Trzymiesięczny areszt zastosował sąd wobec 37-latki z Chełma, która jest podejrzana o znęcanie się nad 3-letnią córką. Sprawa wyszła na jaw, gdy posiniaczona dziewczynka została przyprowadzona do przedszkola.
Znęcała się nad córką
Do zdarzenia doszło w środę (2.11) w jednym z przedszkoli na terenie Chełma. Dyżurny chełmskiej komendy otrzymał zgłoszenie, że do przedszkola przyprowadzona została ich 3-letnia podopieczna z widocznymi siniakami i zadrapaniami na ciele. Na miejsce został wezwany zespół ratownictwa medycznego.
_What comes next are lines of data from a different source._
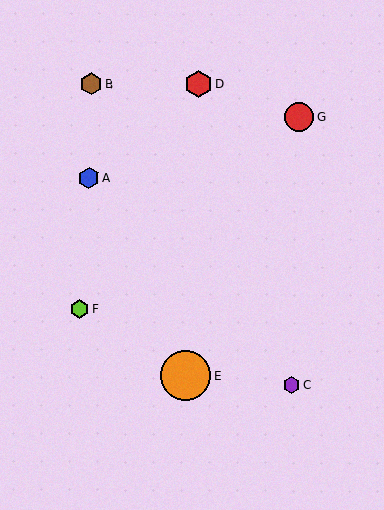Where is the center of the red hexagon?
The center of the red hexagon is at (198, 84).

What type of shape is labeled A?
Shape A is a blue hexagon.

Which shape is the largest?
The orange circle (labeled E) is the largest.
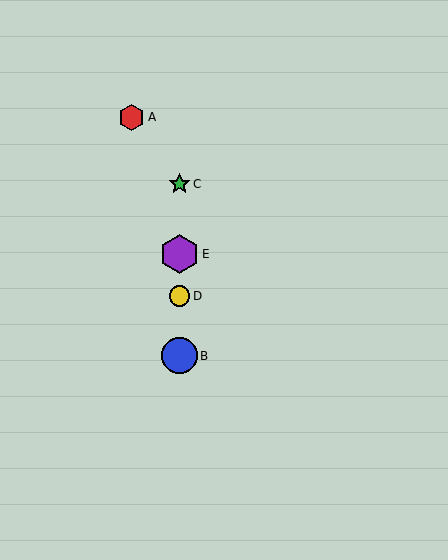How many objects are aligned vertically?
4 objects (B, C, D, E) are aligned vertically.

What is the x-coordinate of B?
Object B is at x≈180.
„Dziewczynka w asyście wychowawcy została przewieziona do szpitala na badania lekarskie. Na szczęście nie wymagała hospitalizacji i po konsultacji lekarskiej wraz z młodszym rodzeństwem trafiła pod opiekę ośrodka opiekuńczo-wychowawczego” – mówi kom. Ewa Czyż, oficer prasowa Komendy Miejskiej Policji w Chełmie.
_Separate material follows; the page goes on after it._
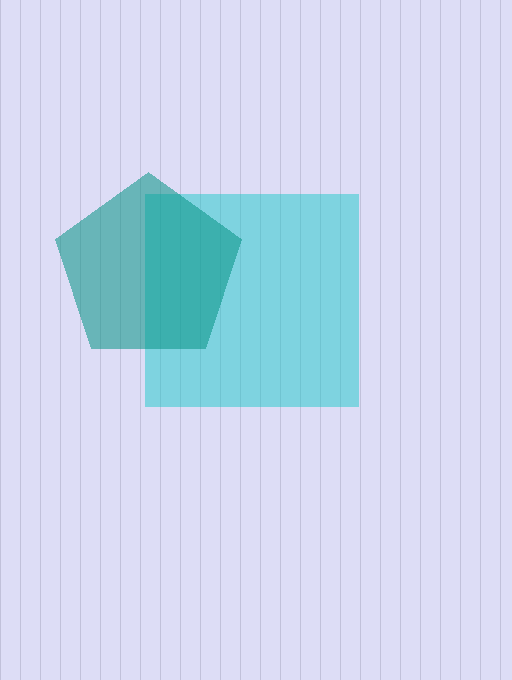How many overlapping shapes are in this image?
There are 2 overlapping shapes in the image.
Do jej miejsca zamieszkania skierowani zostali policjanci. Wszczęte w tej sprawie śledztwo potwierdziło stosowanie przemocy fizycznej wobec 3-latki. Matka dziewczynki została zatrzymana i doprowadzona do prokuratury, gdzie usłyszała zarzut. Wdrożona została też procedura niebieskiej karty.
W czwartek Sąd Rejonowy w Chełmie zastosował wobec niej środek zapobiegawczy w postaci tymczasowego aresztowania na okres trzech miesięcy. Kobiecie grozi do 8 lat pozbawienia wolności.